While we are grateful the boomers broke away from the moral exactitude of previous generations, the ambiguity it created has left many of us feeling uneasy and confused about who we are and where we stand. We don’t want to return to the strictures of the past, but how can we deal effectively with the many moral dilemmas we face? Are there times when it’s appropriate to lie? How do we determine right conduct in a workplace obsessed with the bottom line? Can we reconcile personal ambitions with public responsibility? What do we mean by the pursuit of happiness?

‘How can we deal effectively with the many moral dilemmas we face?’ asks Hugh Mackay. ‘Obedience doesn’t enhance moral responsibility - it simply promotes a reward/punishment mentality. Moral absolutism is no answer either, because if we want to take a more intelligent approach to morality, we can’t fall back on stock responses. We can start making more conscious decisions about our moment by moment choices as they arise, so we are more likely to make morally sensitive decisions. There are times in contemporary life when we all feel adrift and alone, but ultimately this is an illusion - we are actually more like the strands of a vast evolving web.’

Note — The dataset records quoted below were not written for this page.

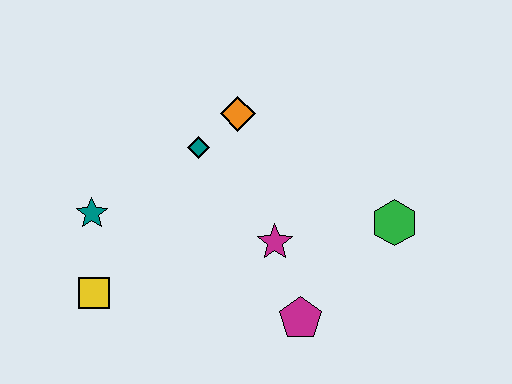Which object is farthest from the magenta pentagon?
The teal star is farthest from the magenta pentagon.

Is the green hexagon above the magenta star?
Yes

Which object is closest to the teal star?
The yellow square is closest to the teal star.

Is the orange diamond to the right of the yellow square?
Yes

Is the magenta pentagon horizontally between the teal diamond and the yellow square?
No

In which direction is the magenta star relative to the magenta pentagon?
The magenta star is above the magenta pentagon.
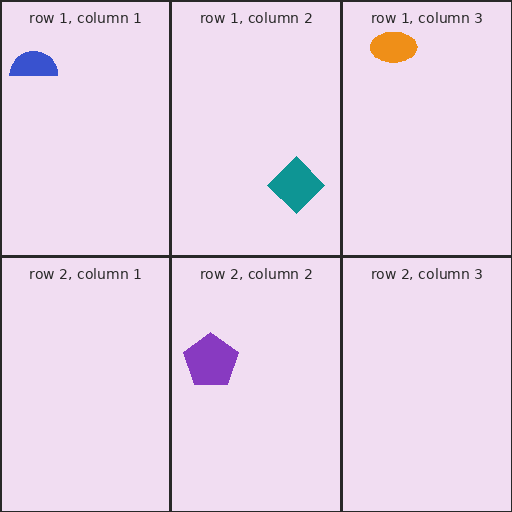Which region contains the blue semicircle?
The row 1, column 1 region.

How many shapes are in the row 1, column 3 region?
1.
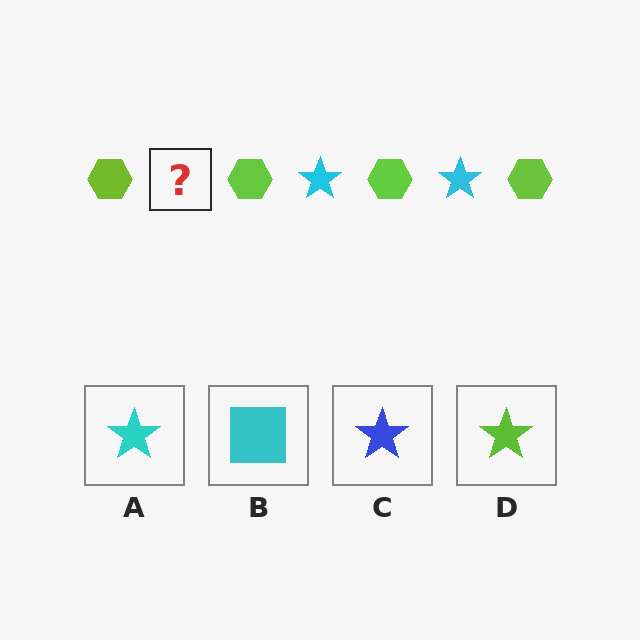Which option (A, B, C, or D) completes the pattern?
A.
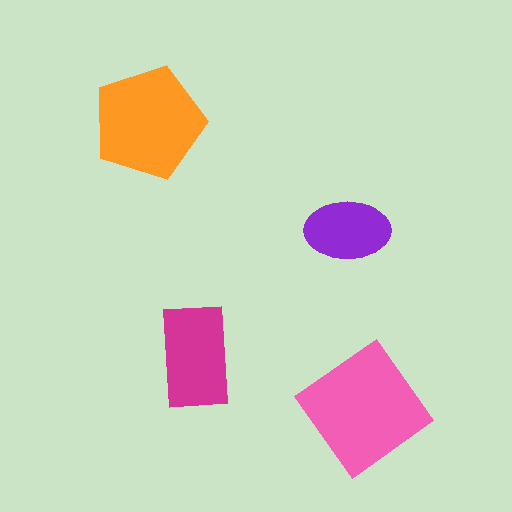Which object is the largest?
The pink diamond.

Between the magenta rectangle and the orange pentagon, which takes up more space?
The orange pentagon.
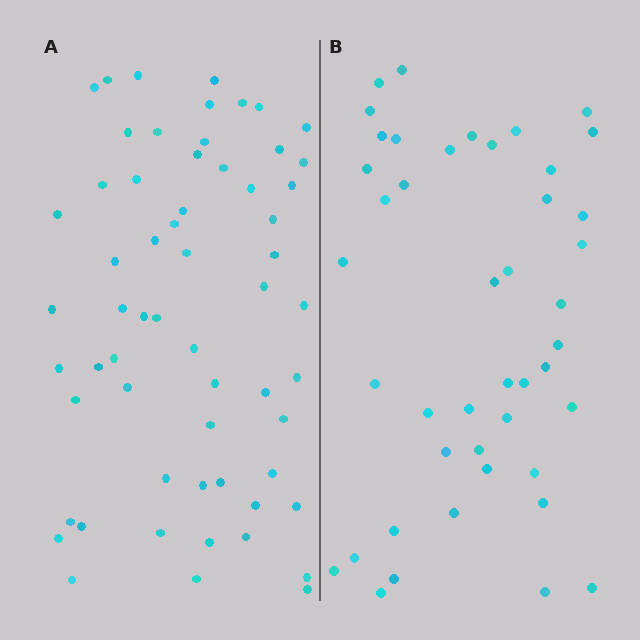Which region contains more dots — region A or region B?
Region A (the left region) has more dots.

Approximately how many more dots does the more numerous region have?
Region A has approximately 15 more dots than region B.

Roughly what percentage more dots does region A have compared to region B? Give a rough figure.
About 35% more.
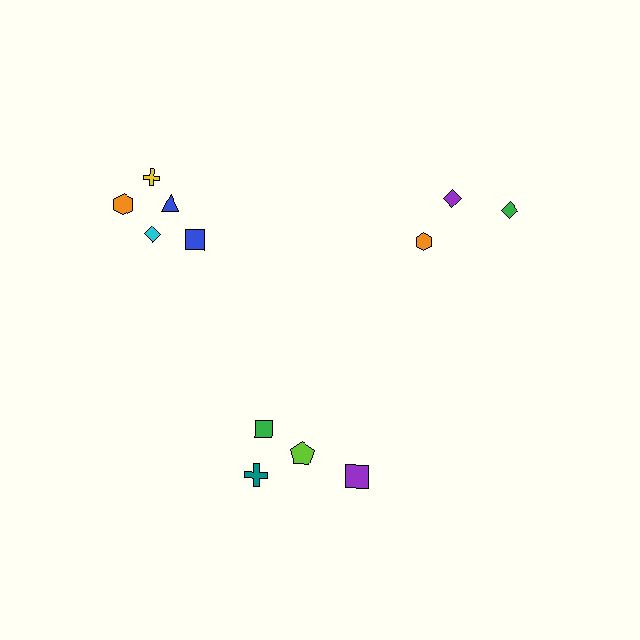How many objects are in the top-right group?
There are 3 objects.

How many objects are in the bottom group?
There are 4 objects.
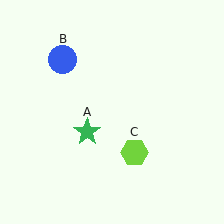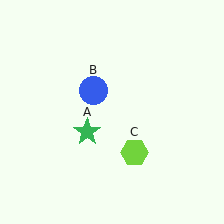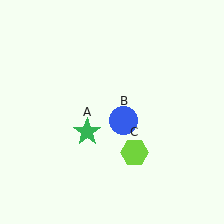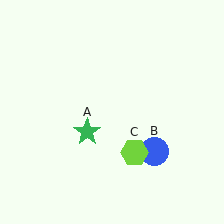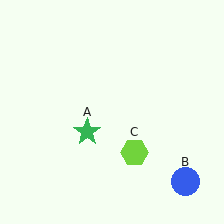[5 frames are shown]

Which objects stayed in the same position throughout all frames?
Green star (object A) and lime hexagon (object C) remained stationary.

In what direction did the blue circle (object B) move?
The blue circle (object B) moved down and to the right.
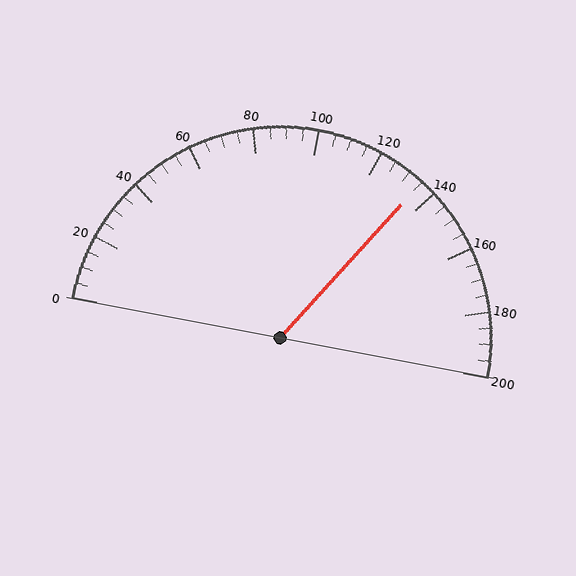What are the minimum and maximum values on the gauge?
The gauge ranges from 0 to 200.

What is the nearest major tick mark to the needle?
The nearest major tick mark is 140.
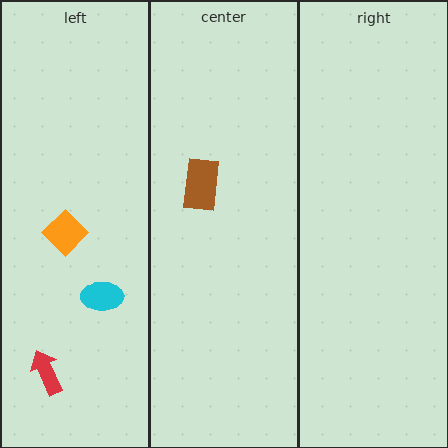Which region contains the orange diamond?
The left region.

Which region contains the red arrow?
The left region.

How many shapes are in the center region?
1.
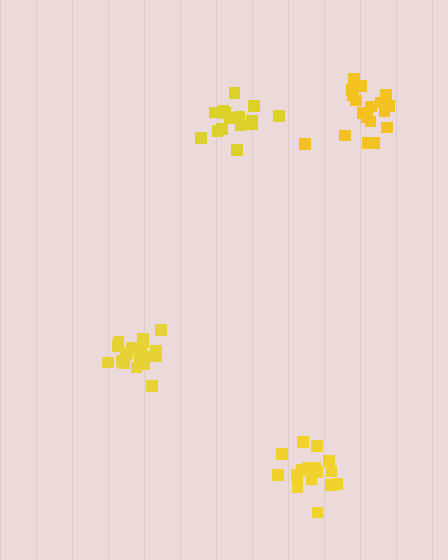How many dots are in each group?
Group 1: 21 dots, Group 2: 18 dots, Group 3: 15 dots, Group 4: 16 dots (70 total).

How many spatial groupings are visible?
There are 4 spatial groupings.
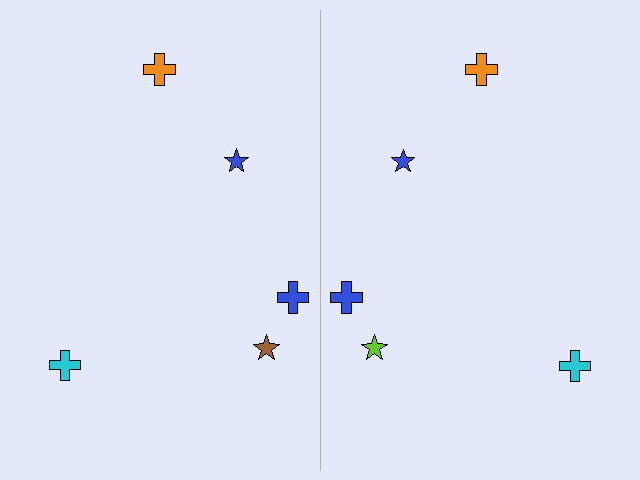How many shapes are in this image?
There are 10 shapes in this image.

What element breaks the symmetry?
The lime star on the right side breaks the symmetry — its mirror counterpart is brown.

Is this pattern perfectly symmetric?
No, the pattern is not perfectly symmetric. The lime star on the right side breaks the symmetry — its mirror counterpart is brown.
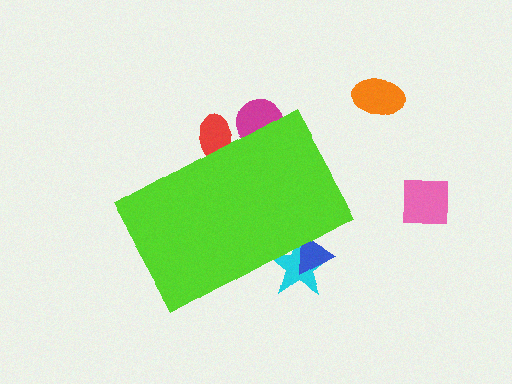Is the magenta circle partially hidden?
Yes, the magenta circle is partially hidden behind the lime rectangle.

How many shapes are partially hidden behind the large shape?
4 shapes are partially hidden.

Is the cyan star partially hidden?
Yes, the cyan star is partially hidden behind the lime rectangle.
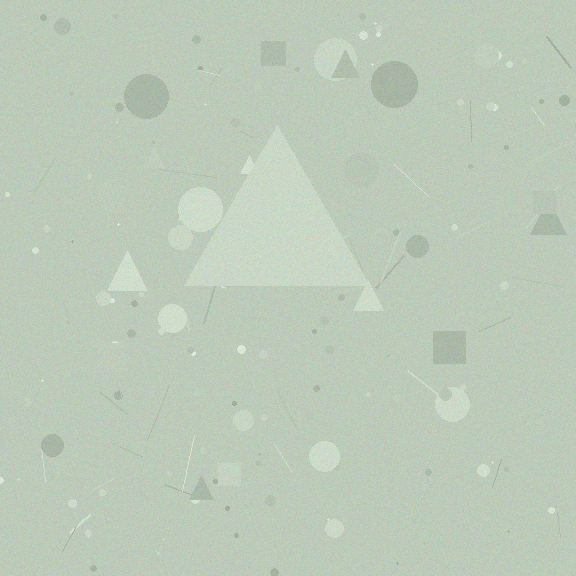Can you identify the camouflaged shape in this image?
The camouflaged shape is a triangle.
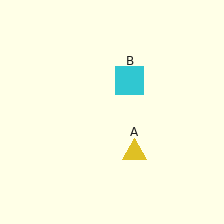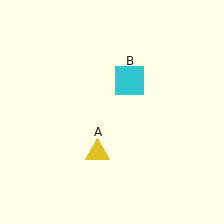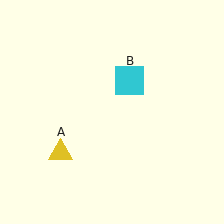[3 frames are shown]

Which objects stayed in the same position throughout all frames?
Cyan square (object B) remained stationary.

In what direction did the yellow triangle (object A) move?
The yellow triangle (object A) moved left.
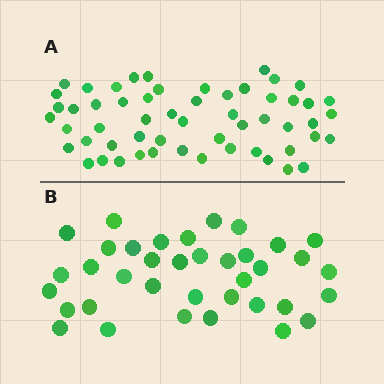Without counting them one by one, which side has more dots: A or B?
Region A (the top region) has more dots.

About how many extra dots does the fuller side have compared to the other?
Region A has approximately 20 more dots than region B.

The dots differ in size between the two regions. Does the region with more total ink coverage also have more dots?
No. Region B has more total ink coverage because its dots are larger, but region A actually contains more individual dots. Total area can be misleading — the number of items is what matters here.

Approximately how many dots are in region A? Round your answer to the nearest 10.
About 60 dots. (The exact count is 56, which rounds to 60.)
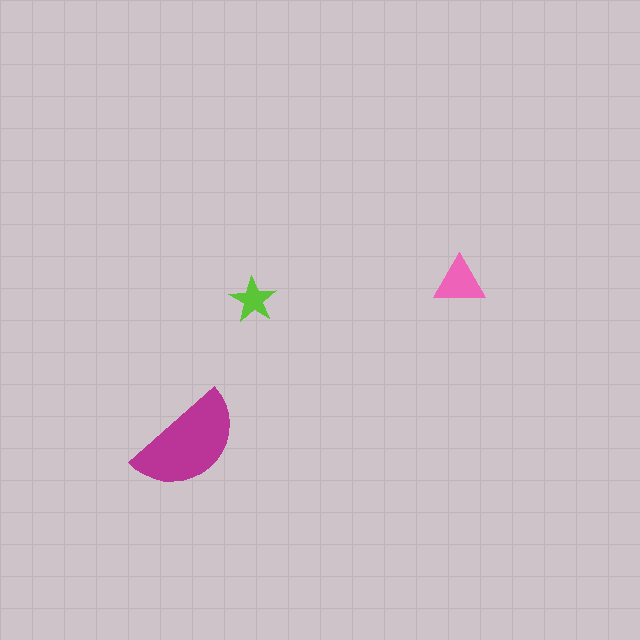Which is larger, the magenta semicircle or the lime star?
The magenta semicircle.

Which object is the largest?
The magenta semicircle.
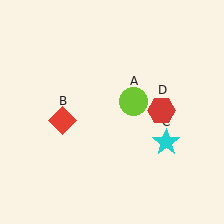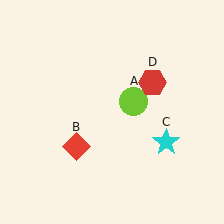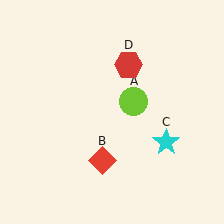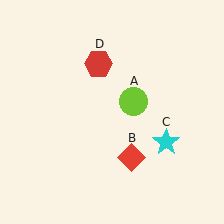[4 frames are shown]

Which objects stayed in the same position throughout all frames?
Lime circle (object A) and cyan star (object C) remained stationary.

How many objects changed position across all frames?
2 objects changed position: red diamond (object B), red hexagon (object D).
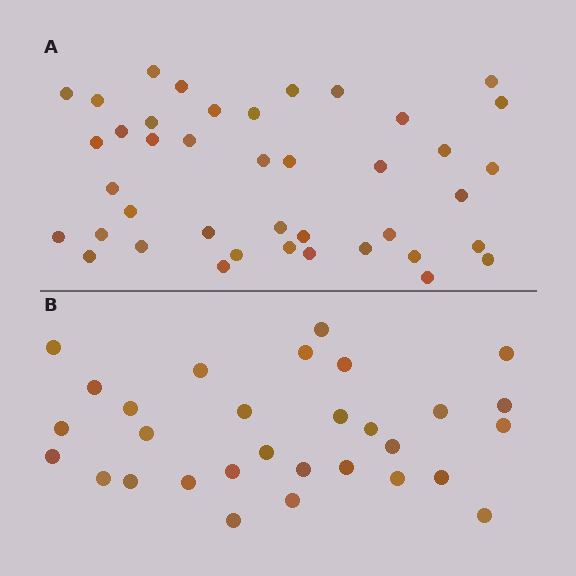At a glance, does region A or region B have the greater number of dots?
Region A (the top region) has more dots.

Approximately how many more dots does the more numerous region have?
Region A has roughly 12 or so more dots than region B.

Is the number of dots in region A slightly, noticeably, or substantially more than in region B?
Region A has noticeably more, but not dramatically so. The ratio is roughly 1.4 to 1.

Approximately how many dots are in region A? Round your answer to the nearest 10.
About 40 dots. (The exact count is 41, which rounds to 40.)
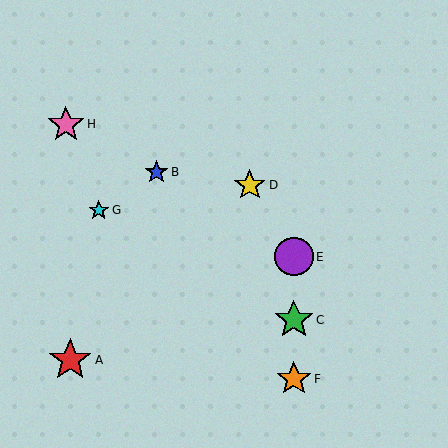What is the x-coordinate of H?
Object H is at x≈66.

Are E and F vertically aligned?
Yes, both are at x≈294.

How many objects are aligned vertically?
3 objects (C, E, F) are aligned vertically.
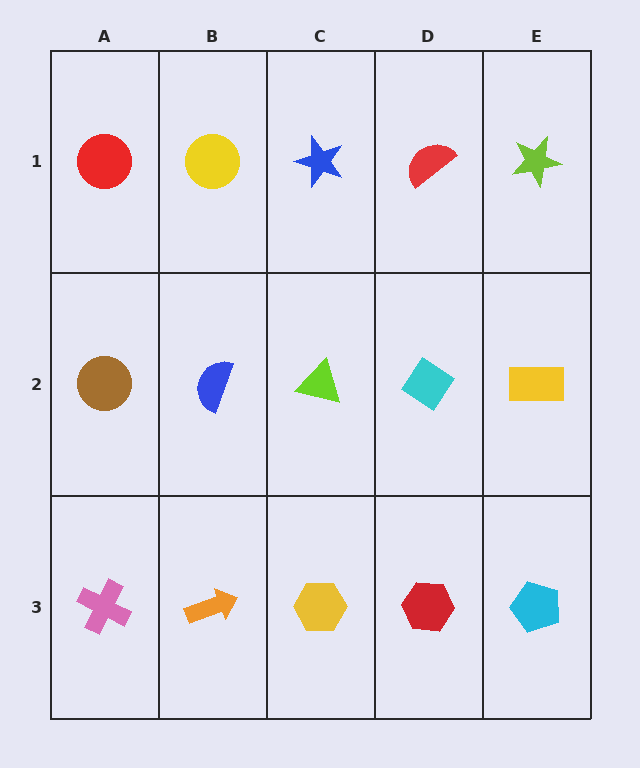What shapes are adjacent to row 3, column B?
A blue semicircle (row 2, column B), a pink cross (row 3, column A), a yellow hexagon (row 3, column C).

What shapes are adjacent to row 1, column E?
A yellow rectangle (row 2, column E), a red semicircle (row 1, column D).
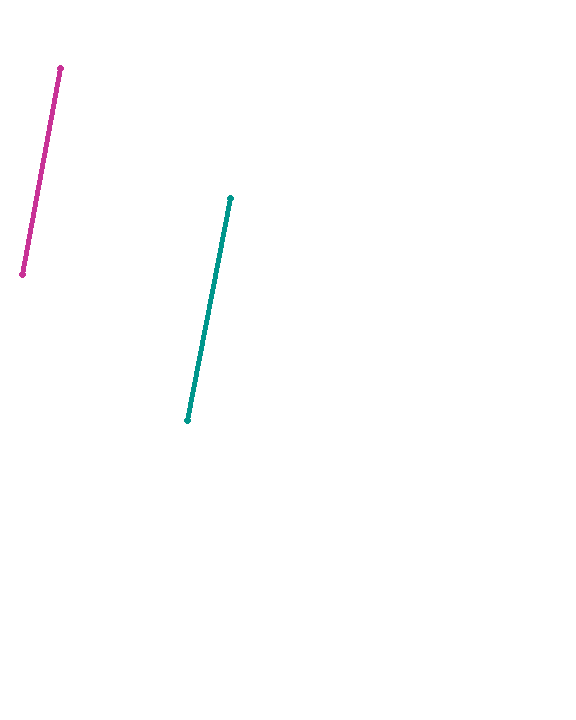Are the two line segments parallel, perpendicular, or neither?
Parallel — their directions differ by only 0.8°.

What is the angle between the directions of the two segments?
Approximately 1 degree.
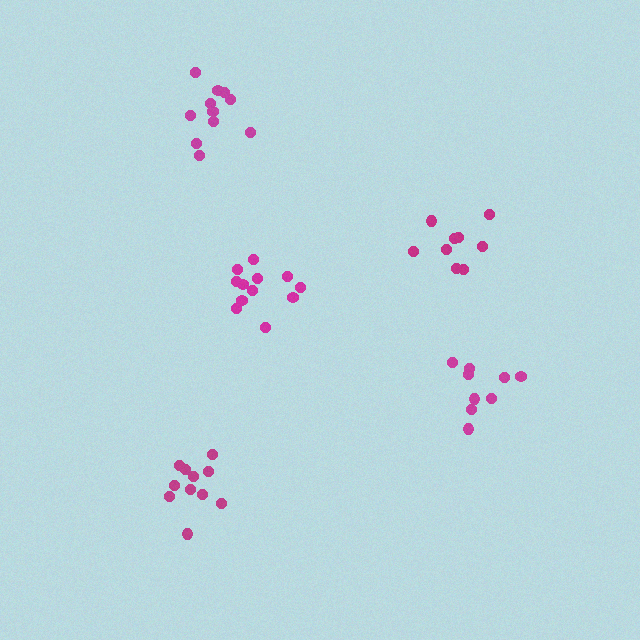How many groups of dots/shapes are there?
There are 5 groups.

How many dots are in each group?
Group 1: 9 dots, Group 2: 9 dots, Group 3: 11 dots, Group 4: 11 dots, Group 5: 12 dots (52 total).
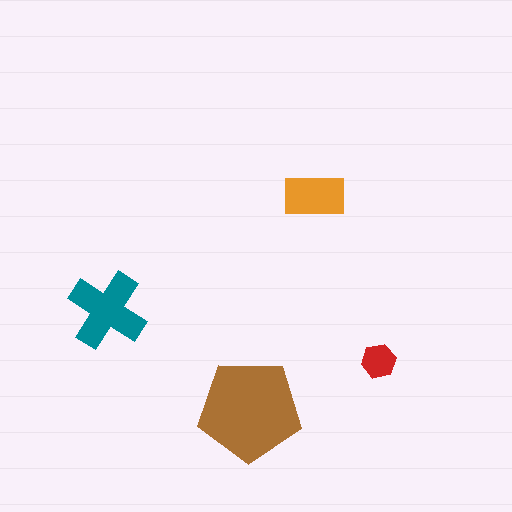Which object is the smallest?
The red hexagon.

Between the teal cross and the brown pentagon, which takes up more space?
The brown pentagon.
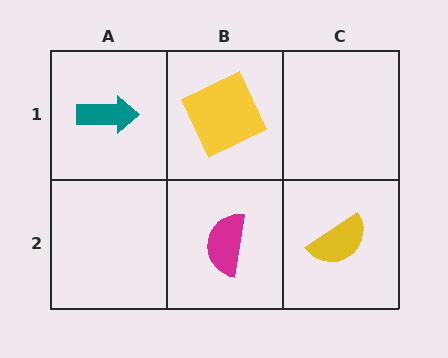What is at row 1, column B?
A yellow square.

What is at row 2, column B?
A magenta semicircle.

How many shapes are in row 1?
2 shapes.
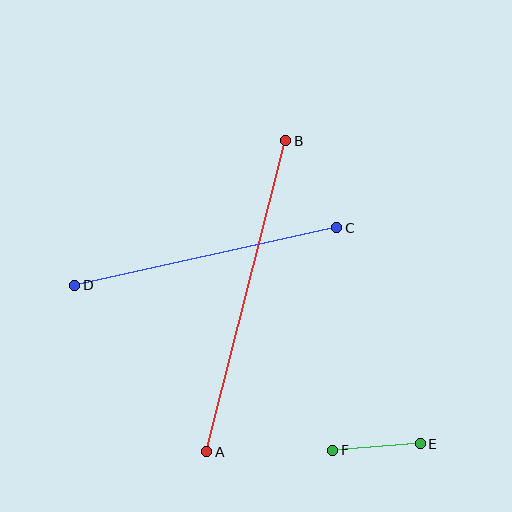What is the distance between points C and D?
The distance is approximately 268 pixels.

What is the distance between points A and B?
The distance is approximately 321 pixels.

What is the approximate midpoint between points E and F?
The midpoint is at approximately (377, 447) pixels.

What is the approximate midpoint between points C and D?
The midpoint is at approximately (206, 256) pixels.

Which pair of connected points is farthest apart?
Points A and B are farthest apart.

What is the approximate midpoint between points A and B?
The midpoint is at approximately (246, 296) pixels.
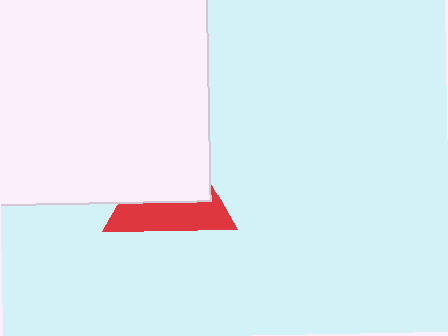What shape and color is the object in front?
The object in front is a white square.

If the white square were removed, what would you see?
You would see the complete red triangle.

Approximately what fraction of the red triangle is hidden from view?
Roughly 57% of the red triangle is hidden behind the white square.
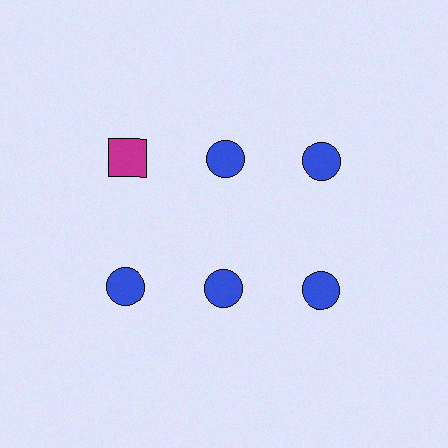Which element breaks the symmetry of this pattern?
The magenta square in the top row, leftmost column breaks the symmetry. All other shapes are blue circles.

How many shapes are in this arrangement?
There are 6 shapes arranged in a grid pattern.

‘We appear to be on the cusp of another gentle cultural revolution. I’ve not been studying social trends at a more interesting time,’ he reflects. How then can we make sense of what is happening, and frame solutions that work for ourselves and others - that bring greater peace of mind? For Hugh social cohesion and moral clarity are inextricably linked, because our moral sense is shaped by our realisation that our actions do impact on others.